A French mutiny on the eve of a major World Cup test. Talk of the players having no respect for their coach and pushing him to one side while they get on with things is, amazingly, not a new occurrence for French rugby.
It happened at the last World Cup and reports are emerging it has happened again.
A mutiny would be a disaster for most sides. Not the French, though - they seem to thrive on this sort of internal conflict and chaos.
Drama is their driver. It turned them around in 2011 when they lost their final pool match to Tonga and fell into an open war with then coach Marc Lievremont.
The players didn't respect him, he didn't respect the players and it was the happiest alliance imaginable with the French coming within a point of being crowned world champions.
A similarly bad marriage has apparently developed in 2015 between the senior players and the beleaguered Philippe Saint-Andre.
The former wing has, since his appointment in late 2011, presided over the worst French reign of the professional age.
The performance against Ireland last week that brought France to a quarter-final against the All Blacks was one that was surprisingly lacking in passion and ferocity.
Technically and tactically France have often been nowhere near the mark but it's rare indeed to see French players not willing to lay their body on the line for the jersey.
The chances of an equally lacklustre performance tomorrow would now be about nil.
The French team - and of this everyone can be certain - will be frothing at the mouth by kickoff.
Whatever they lack in tactical organisation, they will make up for in effort and willing.
But despite what may or may not have happened behind the giant screens protecting prying eyes from the French training ground, it will mean little to the All Blacks.

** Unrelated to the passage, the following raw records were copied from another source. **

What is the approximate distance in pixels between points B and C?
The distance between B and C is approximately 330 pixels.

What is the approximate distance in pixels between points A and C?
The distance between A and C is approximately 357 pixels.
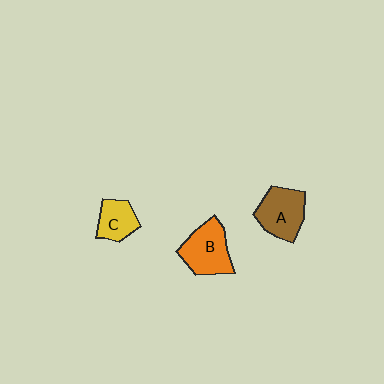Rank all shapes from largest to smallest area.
From largest to smallest: B (orange), A (brown), C (yellow).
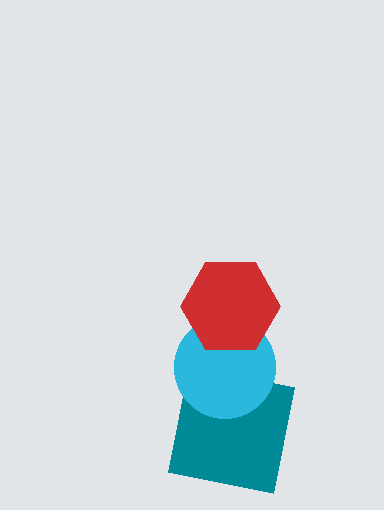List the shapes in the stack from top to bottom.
From top to bottom: the red hexagon, the cyan circle, the teal square.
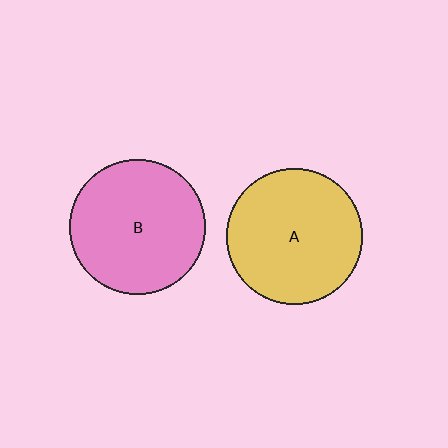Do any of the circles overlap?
No, none of the circles overlap.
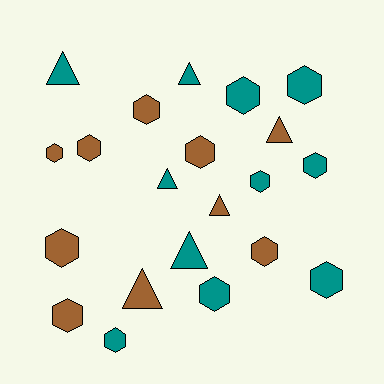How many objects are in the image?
There are 21 objects.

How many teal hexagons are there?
There are 7 teal hexagons.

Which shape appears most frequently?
Hexagon, with 14 objects.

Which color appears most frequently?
Teal, with 11 objects.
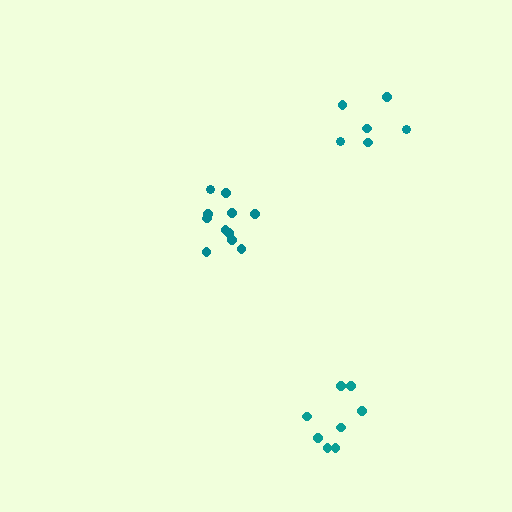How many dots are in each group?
Group 1: 6 dots, Group 2: 8 dots, Group 3: 11 dots (25 total).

Not once this week have any of them doubted for a second that the "real" France will turn up at Millennium Stadium.
They have been preparing to meet a French side at the top of their game.
The All Blacks used to be silly enough to buy into a French performance one week and imagine that's what they would be facing the next. Not now.

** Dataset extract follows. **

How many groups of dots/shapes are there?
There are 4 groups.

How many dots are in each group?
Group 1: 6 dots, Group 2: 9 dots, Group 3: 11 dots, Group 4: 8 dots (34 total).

They have been hurt too many times in the past to make that mistake again.
Mutiny or no mutiny, it will have little or no effect on how the All Blacks are thinking.

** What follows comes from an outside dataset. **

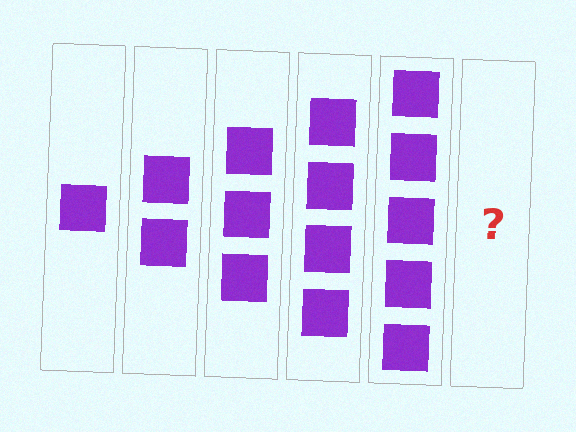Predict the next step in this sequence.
The next step is 6 squares.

They couldn't have taken the threat of the French any more seriously than they have. They have seen all tournament - and they see it all the time anyway - how teams raise their level to play the All Blacks.
The French are a little different in that they seem to find more levels than everyone else when they play the All Blacks, but how much more passion can they really find as a result of "overthrowing" their coach?
The All Blacks will assume plenty and will have already factored in the certainty of the French, for all sorts of reasons, being emotionally charged and desperate to win.